A leading interpreter of rational choice theory, Professor Elster, 55, is the first incumbent of the Merton chair, named for the eminent social scientist and University Professor Emeritus at Columbia, now 85, who founded the sociological study of science, originated the concept of the self-fulfilling prophecy and initiated traditions of research on bureacracy, anomie and the history of ideas. The chair was established by the Columbia trustees in 1990.
Professor Elster has been the Edward L. Ryerson Distinguished Service Professor at the University of Chicago since 1989. In nine widely translated books and more than 100 articles and reviews, the Norwegian-born scholar has drawn from multiple disciplines, including economics and psychology, to explain political behavior. He has explained political actions by studying the way individuals make choices and how groups of individuals interact, going beyond traditional examinations of behavior by social class and political category. His work has been translated into eight languages.

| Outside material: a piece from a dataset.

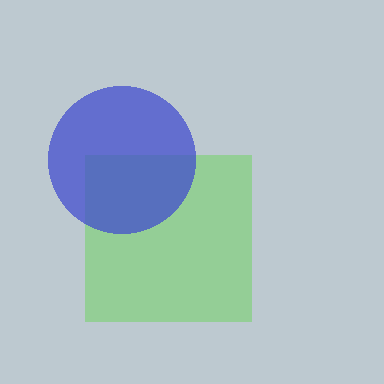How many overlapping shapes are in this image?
There are 2 overlapping shapes in the image.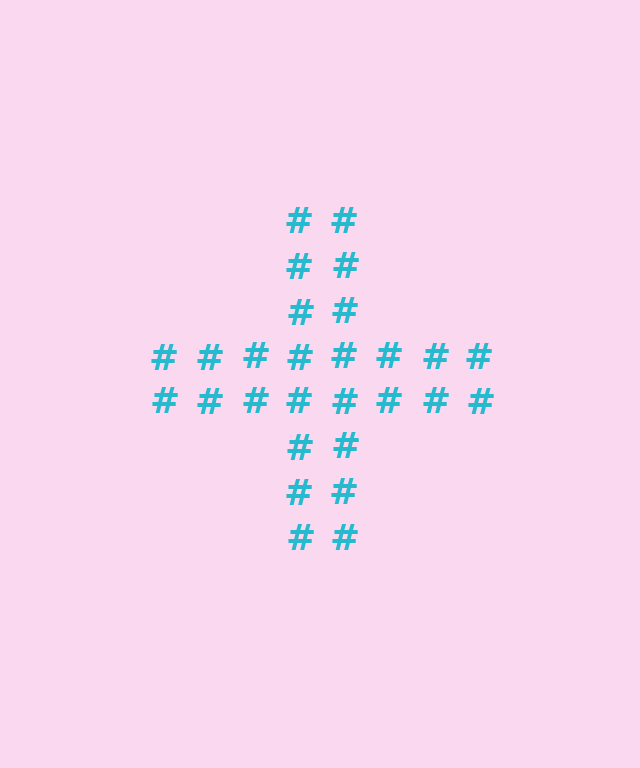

A formative influence on a new generation of political scholars, Professor Elster has received support from the Norwegian and French governments and the Russell Sage Foundation for wide-ranging research on democracy and social planning, rationality, Marxism, intertemporal choice, the distributive consequences of unemployment, the allocation of children in divorce and child welfare cases, strategic aspects of collective wage bargaining, and addiction.
Jon Elster was born in 1940 in Oslo and received the M.A. in philosophy in 1966 from the University of Oslo and the Ph.D. from the Sorbonne in Paris in 1972. Later, he taught at both institutions and has been a visiting professor at the University of California at Berkeley, Stanford University, the École des Hautes Études en Sciences Sociales in Paris and the California Institute of Technology and a visiting fellow at All Souls College, Oxford University.
He has lectured worldwide and is a member of the Norwegian Academy of Sciences, the American Academy of Arts and Sciences and Academia Europaea and a fellow of the British Academy. He is research director of the Institute for Social Research in Oslo and director of the Center for Ethics, Rationality and Society at the University of Chicago.
His books include "Local Justice" (1992), "Political Psychology" (1990), "Nuts and Bolts for the Social Sciences" (1989), "Solomonic Judgements" (1989), "The Cement of Society" (1989), "An Introduction to Karl Marx" (1986), "Making Sense of Marx" (1985), "Sour Grapes" (1983), "Explaining Technical Change" (1983), "Ulysses and the Sirens" (1979) and "Leibniz et la Formation de l'Esprit Capitaliste (1975).
He is co-editor of "Studies in Rationality and Social Change" and "Studies in Marxism and Social Theory," published by Cambridge University Press. He is a member of the editorial board of 12 journals.
This fall, Professor Elster will teach courses on rational choice theory and the constitution-making process.